経済成長率は6%台を維持し、製造業・インフラ開発・IT分野を中心に外資の進出も加速しています。

そんなバングラデシュ市場への投資を検討する個人投資家や法人にとって、「現地での銀行口座・証券口座の開設」と「個別株投資の実現」は大きなステップとなります。

しかし、実際には「外国人でも口座を開設できるのか?」「どんな書類が必要?」「証券口座から本当に個別株が買えるのか?」といった疑問や不安がつきまといます。

本記事では、2025年時点の最新情報をもとに、バングラデシュで銀行・証券口座を開設し、ダッカ証券取引所(DSE)に上場する個別株に投資するための具体的な手順、必要書類、注意点を分かりやすく解説します。

これからフロンティア市場に挑戦したい方に向けた実践的なガイドです。

なぜ今、バングラデシュ個別株への投資が注目されているのか?

世界中の投資家が「次の成長市場」を探し続ける中、近年注目を集めているのが南アジアのバングラデシュです。

労働人口の若さ、製造業の急成長、安定した経済指標などを背景に、バングラデシュは「ポスト・ベトナム」とも呼ばれる存在になっています。

なぜ今バングラデシュの個別株が注目するべきなのか、その経済的背景と株式市場の現状を詳しく解説していきます。

バングラデシュ経済の成長性と新興市場としての魅力

バングラデシュは近年、目覚ましい経済成長を遂げており、2024年時点での実質GDP成長率は6〜7%台を維持しています。

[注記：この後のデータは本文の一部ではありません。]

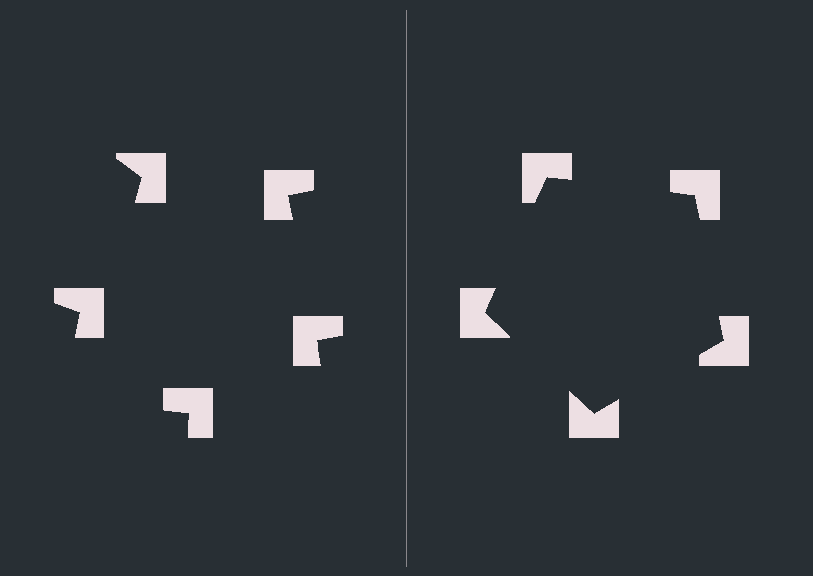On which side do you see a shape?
An illusory pentagon appears on the right side. On the left side the wedge cuts are rotated, so no coherent shape forms.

人口は約1億7,000万人と、世界でも有数の労働力を抱える国であり、若年層が多く将来的な消費市場としても大きな潜在力を秘めています。

さらに、衣料品の輸出産業は世界第2位を誇り、多くの外資系アパレル企業がバングラデシュを生産拠点に選んでいます。

その他にも、ITアウトソーシング、再生可能エネルギー、金融インフラ整備などが国家戦略として推進されており、成長産業が多岐にわたる点も投資家から評価されています。

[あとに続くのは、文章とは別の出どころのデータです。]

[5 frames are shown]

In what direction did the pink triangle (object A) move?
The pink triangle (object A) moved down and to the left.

国際機関(IMFやアジア開発銀行)も、今後10年間にわたってバングラデシュがアジアの主要新興市場として成長し続けると予測しています。

ダッカ証券取引所(DSE)の動向と主要セクター

バングラデシュの株式市場は主に ダッカ証券取引所(DSE) に集約されており、上場企業数は300社以上。時価総額は約600億ドル(2024年時点)と、東南アジア諸国には劣るものの、今後の拡大余地が大きい市場です。

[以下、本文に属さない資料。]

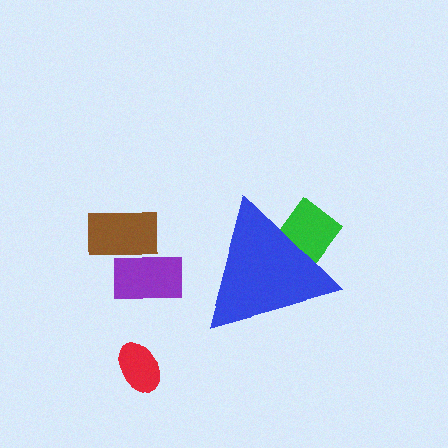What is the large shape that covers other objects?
A blue triangle.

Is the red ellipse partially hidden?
No, the red ellipse is fully visible.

DSEでは、以下のようなセクターに注目が集まっています:

  • 銀行・金融:現地大手銀行(BRAC Bank、Islami Bankなど)が安定的な成長を続けており、高配当利回りも魅力。
  • 製薬業界:医薬品大手(Beximco Pharma、Square Pharmaceuticals)は国内需要の増加とともに輸出も強化。
  • 衣料・繊維:RMG(Ready Made Garments)産業を支える企業が多数上場し、グローバル企業との連携も進行中。
  • 通信・IT:グラミンフォン(Grameenphone)などのテレコム企業は高い収益性を持つ一方で、デジタル金融やEコマース事業も拡大中。

また、政府は外国人投資家に対する規制緩和やオンライン取引制度の整備にも取り組んでおり、海外からのアクセス性は年々向上しています。

バングラデシュで銀行口座を開設するには?

バングラデシュ株式市場への投資を本格的に始めるには、まず現地の銀行口座を開設することが必要不可欠です。

証券口座を開設するための前提条件として、銀行口座を通じた資金移動の仕組みが求められるからです。

とはいえ、「外国人でも口座を作れるのか?」「現地に行く必要はあるのか?」「どの銀行を選ぶべきか?」など、具体的な手続きや条件についての情報は限られています。

本項目では、バングラデシュで銀行口座を開設するために必要な条件、流れ、必要書類、主要銀行の特徴などを解説します。

外国人でも銀行口座を開設できる?条件と必要書類

結論から言えば、外国人でもバングラデシュで銀行口座を開設することは可能です。

特に近年では、外国人投資家やビジネス関係者の増加に伴い、複数の主要銀行が非居住者向け口座(Non-resident Account)の開設をサポートする体制を整えています。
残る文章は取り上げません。